Something like what is suggested in https://groups.google.com/forum/#!topic/consul-tool/Rm4P7dSTsY0 would work for that use case.

There is also the use case mentioned above about introducing a new server in a canary style fashion, i.e. sending x% of random requests to the new server (or again in the case of load dropping the number of clients being sent to a node but still serving it). Conul wouldn't need to track connections to a node in this case, just offer a priority field that can be set for a service on a node, the randomized order from a standard service lookup could then be weighted by that priority.

dbason on 6 Sep 2017

👍4

All 19 comments

It'd also be useful for gradually scaling in new versions of a service.

morgante on 28 Aug 2014

I could see a use-case for weights as well.

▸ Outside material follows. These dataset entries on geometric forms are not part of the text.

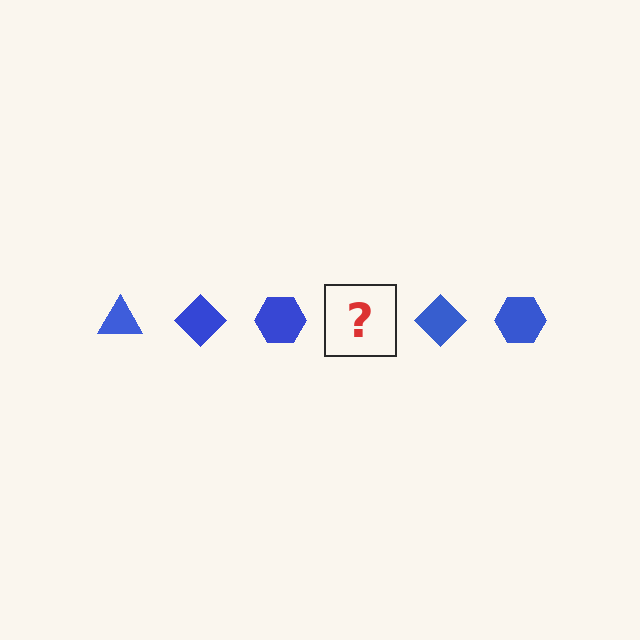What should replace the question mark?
The question mark should be replaced with a blue triangle.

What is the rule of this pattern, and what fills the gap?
The rule is that the pattern cycles through triangle, diamond, hexagon shapes in blue. The gap should be filled with a blue triangle.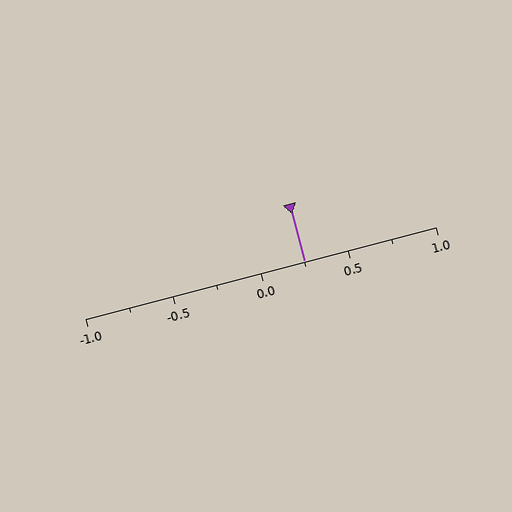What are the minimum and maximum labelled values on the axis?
The axis runs from -1.0 to 1.0.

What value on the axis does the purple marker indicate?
The marker indicates approximately 0.25.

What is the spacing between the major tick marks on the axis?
The major ticks are spaced 0.5 apart.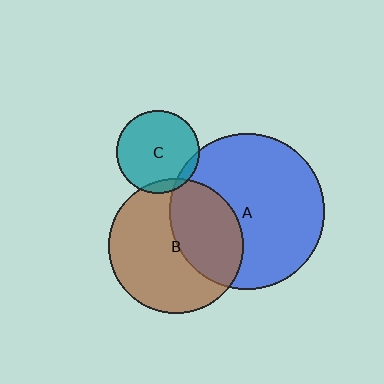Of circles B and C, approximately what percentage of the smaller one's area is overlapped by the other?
Approximately 10%.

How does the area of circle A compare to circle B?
Approximately 1.3 times.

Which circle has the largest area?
Circle A (blue).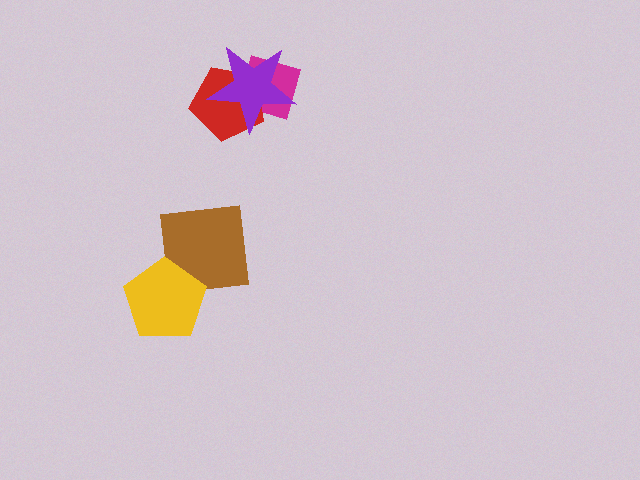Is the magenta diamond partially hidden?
Yes, it is partially covered by another shape.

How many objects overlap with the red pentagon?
2 objects overlap with the red pentagon.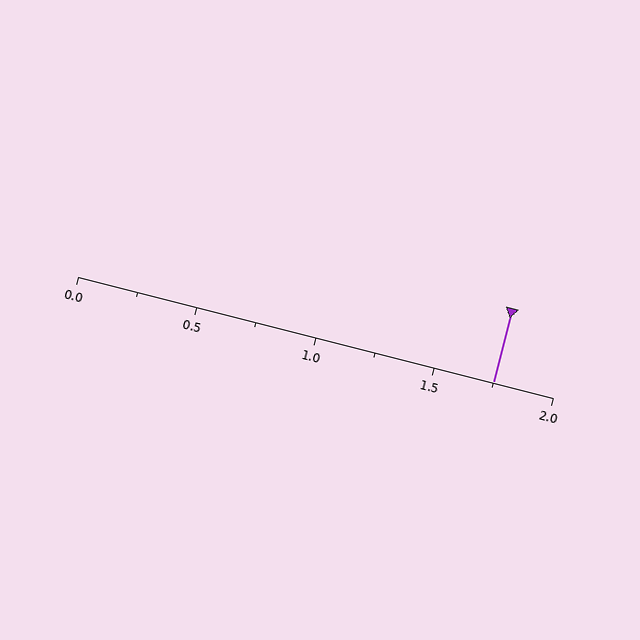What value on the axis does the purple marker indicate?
The marker indicates approximately 1.75.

We have some different hardware profiles, and I would love to be able to weight nodes accordingly since we know performance for a particular piece of software is a certain percentage worse on certain hardware.

carlivar on 28 Aug 2014

This could also allow failover for services where round robin isn't preferable/possible e.g failover a load balancer for a service that has stickiness

kcd83 on 7 Sep 2014

488 is basically this as well, but just inside a service rather than cross-datacenter. +1 for this.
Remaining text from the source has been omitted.